Guardian Angel painting


     The second memory that I have is of looking through my mom's old Bible when we were sitting in church.  Again, I was probably around seven.  You may remember the older Bibles having famous paintings of biblical scenes.  I found them fascinating and never tired of looking at them.
     I probably took art appreciation classes all through school and in college, but it wasn't until I spent part of my junior year living in the city of Reims in northeastern France that I really became aware of the power and beauty in art.  And it began, not in a museum, but in the beautifully designed and decorated cathedral of Notre Dame de Reims.  I never tired of making a stop there when I went into town.  I have wonderful memories of being the only person in the cathedral other than perhaps the cleaning woman sweeping the stone floors or the voices of an unseen male choir practicing for a service.  I still remember how enchanted I was by the stained glass windows, the way the sun made patterns on the floor shining through them, the faces of the statues of angels and saints all around me.  It was then that I began to take notice of the beauty of art.
     Francis Mayes talks about how different growing up in Europe is to growing up in the US.  The Europeans are surrounded by art everywhere they turn - on tiny streets and bustling squares, corner churches and ancient townhouses.  Sometimes we have to look very hard in the US to see art outside of a museum.  How fortunate are those who grow up in European countries!

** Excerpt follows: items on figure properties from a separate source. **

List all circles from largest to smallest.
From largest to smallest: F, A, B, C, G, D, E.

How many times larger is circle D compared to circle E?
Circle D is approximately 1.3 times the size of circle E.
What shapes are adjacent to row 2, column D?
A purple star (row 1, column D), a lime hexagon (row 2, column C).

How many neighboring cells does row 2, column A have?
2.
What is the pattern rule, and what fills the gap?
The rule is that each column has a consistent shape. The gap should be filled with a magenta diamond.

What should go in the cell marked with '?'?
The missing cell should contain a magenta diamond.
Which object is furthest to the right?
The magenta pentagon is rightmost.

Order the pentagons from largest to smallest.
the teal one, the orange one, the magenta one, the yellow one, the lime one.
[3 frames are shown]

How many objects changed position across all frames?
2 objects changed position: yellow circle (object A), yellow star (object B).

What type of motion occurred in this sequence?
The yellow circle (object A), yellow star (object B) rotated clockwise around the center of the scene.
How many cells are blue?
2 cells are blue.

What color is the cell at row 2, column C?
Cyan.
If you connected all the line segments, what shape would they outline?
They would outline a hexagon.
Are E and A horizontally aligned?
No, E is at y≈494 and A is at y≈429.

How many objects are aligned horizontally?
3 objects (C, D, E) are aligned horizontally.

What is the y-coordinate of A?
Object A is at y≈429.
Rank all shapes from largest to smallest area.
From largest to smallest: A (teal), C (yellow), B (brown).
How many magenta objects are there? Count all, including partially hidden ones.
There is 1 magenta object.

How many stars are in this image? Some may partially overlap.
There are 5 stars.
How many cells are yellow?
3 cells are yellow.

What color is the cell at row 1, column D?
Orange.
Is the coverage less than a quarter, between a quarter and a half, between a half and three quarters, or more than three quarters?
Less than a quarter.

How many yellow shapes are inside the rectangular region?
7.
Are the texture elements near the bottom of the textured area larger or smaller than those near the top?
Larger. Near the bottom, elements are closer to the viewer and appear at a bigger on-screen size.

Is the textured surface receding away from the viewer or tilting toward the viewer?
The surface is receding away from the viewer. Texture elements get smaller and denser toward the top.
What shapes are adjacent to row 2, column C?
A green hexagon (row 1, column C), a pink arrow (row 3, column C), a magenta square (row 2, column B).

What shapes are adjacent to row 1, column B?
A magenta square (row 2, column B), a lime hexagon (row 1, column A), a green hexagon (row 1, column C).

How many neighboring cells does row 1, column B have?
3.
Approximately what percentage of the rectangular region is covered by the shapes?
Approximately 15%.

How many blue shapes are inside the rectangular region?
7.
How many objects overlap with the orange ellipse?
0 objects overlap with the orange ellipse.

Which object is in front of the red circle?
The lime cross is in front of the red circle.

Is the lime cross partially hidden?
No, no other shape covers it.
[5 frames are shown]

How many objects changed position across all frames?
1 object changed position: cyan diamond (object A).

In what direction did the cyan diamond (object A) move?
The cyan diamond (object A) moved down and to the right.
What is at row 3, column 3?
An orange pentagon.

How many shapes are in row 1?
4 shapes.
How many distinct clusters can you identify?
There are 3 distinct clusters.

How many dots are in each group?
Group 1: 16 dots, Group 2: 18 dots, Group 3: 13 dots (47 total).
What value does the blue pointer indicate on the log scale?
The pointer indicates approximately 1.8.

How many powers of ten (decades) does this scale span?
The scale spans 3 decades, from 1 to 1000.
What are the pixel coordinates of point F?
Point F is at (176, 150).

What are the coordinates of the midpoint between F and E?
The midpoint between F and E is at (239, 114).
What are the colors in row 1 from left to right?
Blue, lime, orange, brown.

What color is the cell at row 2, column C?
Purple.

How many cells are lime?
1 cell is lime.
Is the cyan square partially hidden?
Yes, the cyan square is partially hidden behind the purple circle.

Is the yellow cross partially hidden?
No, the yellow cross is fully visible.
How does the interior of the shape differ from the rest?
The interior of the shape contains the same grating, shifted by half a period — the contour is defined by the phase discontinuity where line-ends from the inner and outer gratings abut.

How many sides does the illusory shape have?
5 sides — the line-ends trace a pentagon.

Monet's Ponds painted by Claude Cambour
Chagall's Bouquet with Bird  (Yes, I own this!)

     So, my friends, what is your earliest recognition of art - that force beyond ourselves that makes us pause to wonder?  Yes, there is art I do not like, there is art I do not understand, there is art that I'm not sure why someone calls it "art".  But I appreciate the emotions that went into bringing something to life on a canvas or marble or bronze or glass or . . . .   I have become somewhat a collector of paintings that I have bought from auctions.  Most of them are by French artists, most of them are what I would consider "impressionism" as that is my favorite art movement.  These I will never get rid of (as I'm purging my house and closet of so many things.)  These are not "stuff", they are works of beauty that I love looking at.  I shared some of them earlier in this blog.
     I hope that you are enjoying the Summer Solstice.  Having visited Stonehenge and a few Mayan cities, I can see how powerful the movement of the sun was for ancient cultures.  We take it for granted many times.  Or we complain about how hot or how cold it is - and then we go into our temperature controlled houses and cars!
     Thank you for taking time out of your day to read my blog and to follow me around the bends - this week, the bends of my mind!  Merci!